Trade across political borders differs in no relevant economic respects from trade that occurs within political borders.

Not true. Besides the standard stuff that economists do deal with, like currency regimes, there are a bunch of things that economists don't often deal with, like the fact that political borders are the boundaries of monopolies on violence, which seems like it should matter.

The most disturbing change that I’ve encountered in teaching is one that arose only in the past ten or twelve years. It’s the number of students who are granted by the university the special privilege of being able to take exams away from their classmates and with extra time.

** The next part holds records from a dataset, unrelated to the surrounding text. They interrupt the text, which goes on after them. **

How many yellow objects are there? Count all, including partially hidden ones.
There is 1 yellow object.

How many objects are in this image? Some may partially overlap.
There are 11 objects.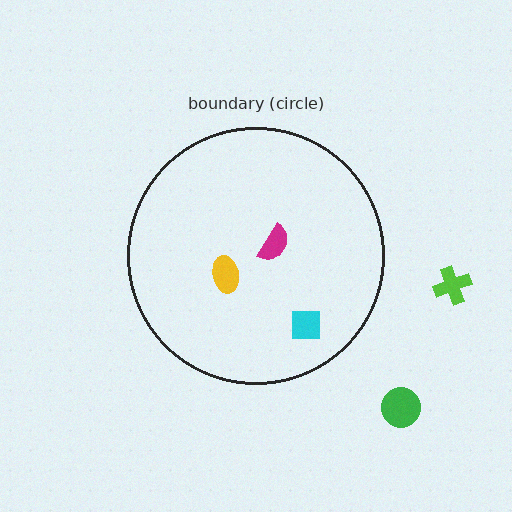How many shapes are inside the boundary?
3 inside, 2 outside.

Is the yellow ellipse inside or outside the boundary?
Inside.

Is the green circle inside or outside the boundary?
Outside.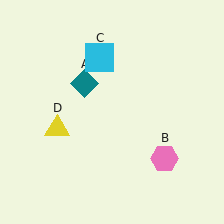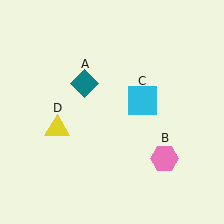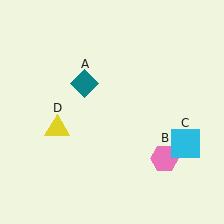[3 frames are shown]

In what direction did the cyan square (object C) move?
The cyan square (object C) moved down and to the right.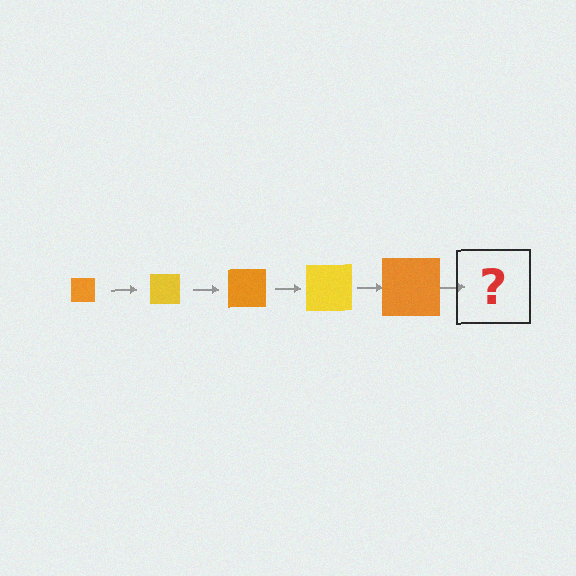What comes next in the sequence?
The next element should be a yellow square, larger than the previous one.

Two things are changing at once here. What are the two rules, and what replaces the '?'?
The two rules are that the square grows larger each step and the color cycles through orange and yellow. The '?' should be a yellow square, larger than the previous one.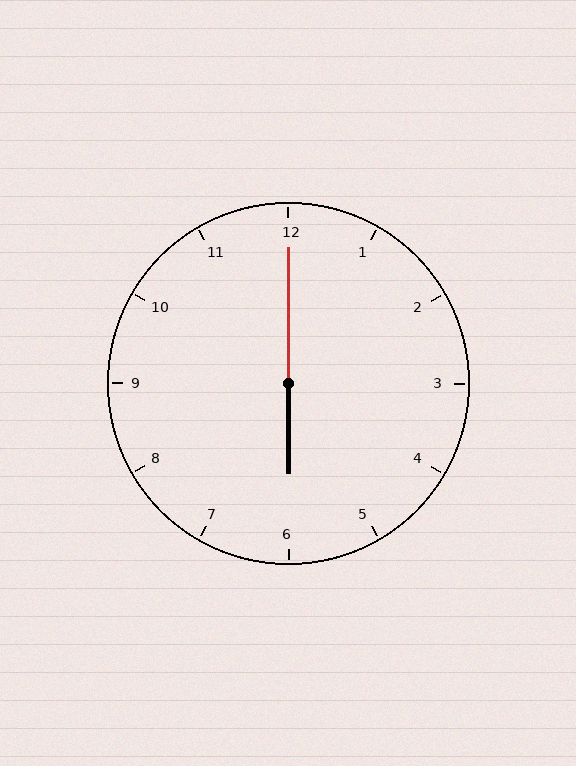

I wonder if he'd feel that way if his own children were one of those that needed special accommodations.

I, too, think the system is being abused, but I wouldn't write about it the way he does, which sort of assumes that abuse is more common that actual accommodation of needs, including his use of "need" in scare quotes, which is actually a bit offensive (boomer).

My ECON 101 course is taught as if it’s the only economic course my students will ever take. Unlike many professors, I do not teach Principles of Microeconomics to prepare my students for Intermediate Microeconomics, which is the next course up in the curriculum.

Personally I shoot for a balance. I want to make my course such that if it's the only econ course they ever take, they'll learn something lifelong from it. But I also want to prepare them for the rigors of higher level courses. As an non-Austrian Austrian sympathizing economist, I still place a high value on being able to understand the rigorous mathematical foundations of economic analysis.